When these sites come up, bidding wars amongst the housebuilders ensue - though most are still insisting on deferred payment terms. What the housebuilders and the land funds are both holding out for is cheap land. "The problem is, the banks are not dropping land," adds Mr Wicks. "At the end of the 1980s boom, they certainly were. There are hopes they will enter into joint ventures with housebuilders to build out all the land they're sitting on, but they won't be selling it cheap."

Another valuable source of land in the overcrowded south east is under threat from the new government's "anti garden grab" policies. I was staggered to hear that in the south of England, statistically 20 per cent of all production is built on recycled garden land.

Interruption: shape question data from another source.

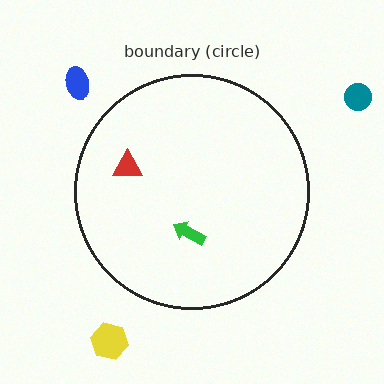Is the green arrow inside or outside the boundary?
Inside.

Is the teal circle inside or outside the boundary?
Outside.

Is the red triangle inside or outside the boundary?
Inside.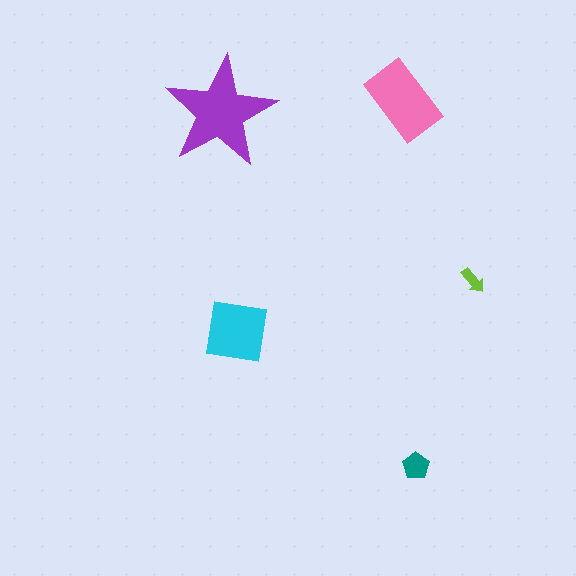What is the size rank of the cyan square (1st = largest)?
3rd.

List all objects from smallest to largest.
The lime arrow, the teal pentagon, the cyan square, the pink rectangle, the purple star.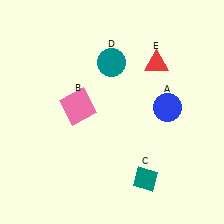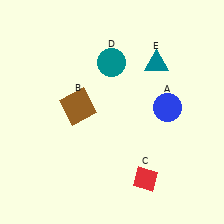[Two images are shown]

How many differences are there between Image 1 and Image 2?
There are 3 differences between the two images.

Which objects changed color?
B changed from pink to brown. C changed from teal to red. E changed from red to teal.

Long gardens count as brownfield land, and are effectively zoned for residential development. Now, the coalition is saying gardens will be classed as greenbelt land under the new planning rules.

As development land becomes rarer, prices should surely inflate. But sadly for the land bankers, the cost of building houses is rising at a faster rate.

"There is a vast difference in the pricing expectations of buyers and sellers of land," notes Investec housebuilding analysts Alastair Stewart. "You can only get cheap land from distressed sellers. Solvent sellers will just sit on it, as they're on perception altering drugs that make them imagine builders could get an acceptable margin at the prices they're asking."

Taking Mr Stewart's residual valuation model: assume a new home is sold for £100k. Right now, the build costs are £65k, and that includes planning kickbacks to local councils and other regulatory obligations. Housebuilders need to hit a 20 per cent gross margin, or it's not worth the capital tie-up and development risk. So they're left with just £15k to spend on the land.

"The problem is that most land sellers want more than double that sum," he adds. The added burden of carbon-neutralising new housing development will skew the valuation methodology even more. This has not gone down well with Mr Stewart.

"When will the sandal-wearing members of the coalition cabinet realise that a couple of inches of insulation on a house will make no difference to carbon in the atmosphere when new power stations are being built all over China?" he rages. "It would be a far better policy to issue a nice Aran sweater to all new homeowners to wear so they can keep the heating turned off."